Science fiction is set to become reality as digital patients reveal how individual people will be affected by disease. Shreshtha Trivedi reports

Soon it might be possible for doctors to accurately predict how diseases will affect patients in the future by creating their virtual replicas.

This may seem like science fiction but it is set to become reality with the launch of Virtual Physiological Human – an online reproduction of the entire human body using supercomputers.

This “digital patient” will be tailored to the needs of an individual, providing personalised care that accounts for his or her medical history, lifestyle, physical constitution and genetic makeup.

Gaze into the future

There is a great amount of information about the workings of individual body parts but there has been no way of understanding how they function in an integrated way. These specialised computer models will allow doctors and clinicians to see how different organs of the body function together and how diseases will affect someone over the period of time.

‘The technology will make it possible for doctors to make health forecasts and enable patients to “gaze into their future”’

The technology will make it possible for doctors to make health forecasts and enable patients to “gaze into their future” – what will happen if they follow or don’t follow a certain lifestyle, how will their hearts look in 10 years and how will ageing affect their bones?

This has the potential of not only improving health but also preventing diseases and, ultimately, moving towards the concept of patients being partners and taking charge of their own health.

With ageing populations being a source of concern across the UK and developed nations, this model of integrated care hopes to reduce the pressure on hospitals and move some of the operations into primary and community settings.
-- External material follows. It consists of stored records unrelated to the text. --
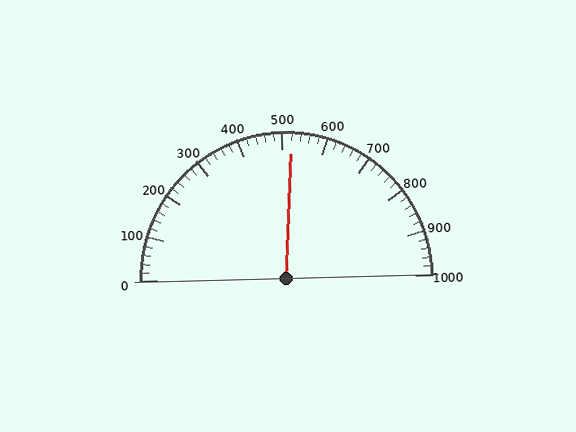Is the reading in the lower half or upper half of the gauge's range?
The reading is in the upper half of the range (0 to 1000).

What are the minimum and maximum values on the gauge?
The gauge ranges from 0 to 1000.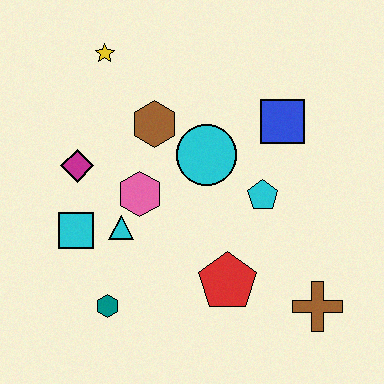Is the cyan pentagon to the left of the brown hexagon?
No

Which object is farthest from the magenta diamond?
The brown cross is farthest from the magenta diamond.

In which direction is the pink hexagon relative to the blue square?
The pink hexagon is to the left of the blue square.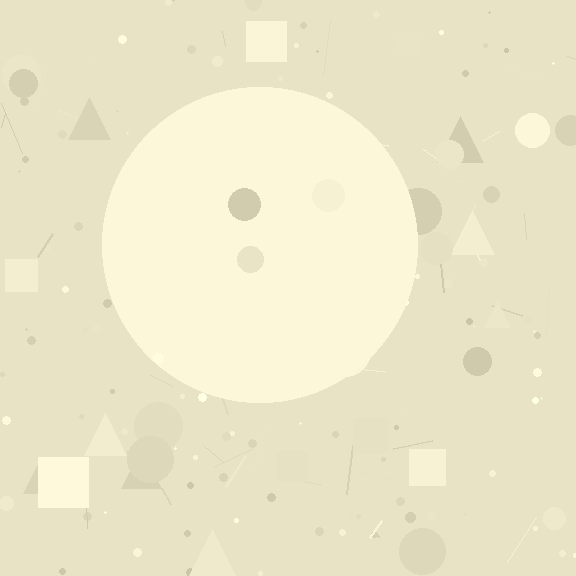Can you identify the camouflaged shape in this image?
The camouflaged shape is a circle.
Translating research into practice

The VPH initiative is a brainchild of Insigneo Institute, a collaboration between Sheffield Teaching Hospitals Foundation Trust and University of Sheffield. Started two years ago, the institute was officially launched last month. It has more than 80 researchers and clinicians working towards a goal of translating research developments in the field of biomedical modelling and informatics into clinical practice.

With £10m of research funding – and an application for a further £35m – it is one of the largest research initiatives in this field in Europe.

Professor Marco Viceconti, Insigneo’s scientific director, defines VPH as a “framework of methods and technologies that will make it possible to investigate the human body in a more integrated way, taking into account all the different processes that are happening at the same time”.

He says: “Not only will the VPH give us a better understanding of how life works, it will enable doctors and clinicians to look at the whole body as one entity again, focusing on treating the patient rather than developing specific cures for specific diseases.”

Uncharted territory

Some of the key areas of focus under the VPH initiative are:

  • research into the musculoskeletal system;
  • the assessment of heart diseases by constructing a 3D model of the heart; and
  • the creation of personalised models of brain aneurysms.

Professor Eugene McCloskey, honourary consultant at Sheffield’s metabolic bone centre, says: “The research has focused on simple things that we can measure such as diseases like osteoporosis. These are so common that they should be managed, ideally, in primary care. But the tools we have right now are blunt and simple. We can do more detailed assessments [of bones and the musculoskeletal system] and take that to the wider community.”

‘The experts unanimously agree that the benefits of this technology in the long run would far exceed the costs’

On the question of cost-effectiveness – and whether the NHS would eventually make use of such an elaborate model on a large scale in these times of austerity – the experts unanimously agree that the benefits of this technology in the long run would far exceed the costs.  

Last year, 4 million people in Europe suffered a fracture due to osteoporosis, at a cost of €30bn. Coronary heart disease remains the world’s biggest killer.

Professor Wendy Tindale, consultant clinical scientist and scientific director at Sheffield Teaching Hospitals Foundation Trust, says: “Since the VPH programme will provide patient targeted information, it will improve the quality of care by avoiding wasteful treatments and thereby save money.”

Dr Julian Gunn, consultant cardiologist at the trust and a senior lecturer at the University of Sheffield’s Department of Cardiovascular Science adds: “The cost of the trial [for the virtual heart prototype] is about £700,000 and it is a solid investment by the Department of Health, Wellcome Trust and the British Heart Foundation.

“It will bring cost effectiveness to patient care as the patient will receive precisely the treatment they need – not more, not less. They will avoid having unnecessary stent insertions, which cost money. They will also avoid unnecessary bypass operations, which cost even more money.”

Professor Viceconti says the trust is a partner in the project as it wants the programme to translate into clinical practice and be commercially viable. He adds: “Ultimately, we want to make a difference to the lives of the patients.”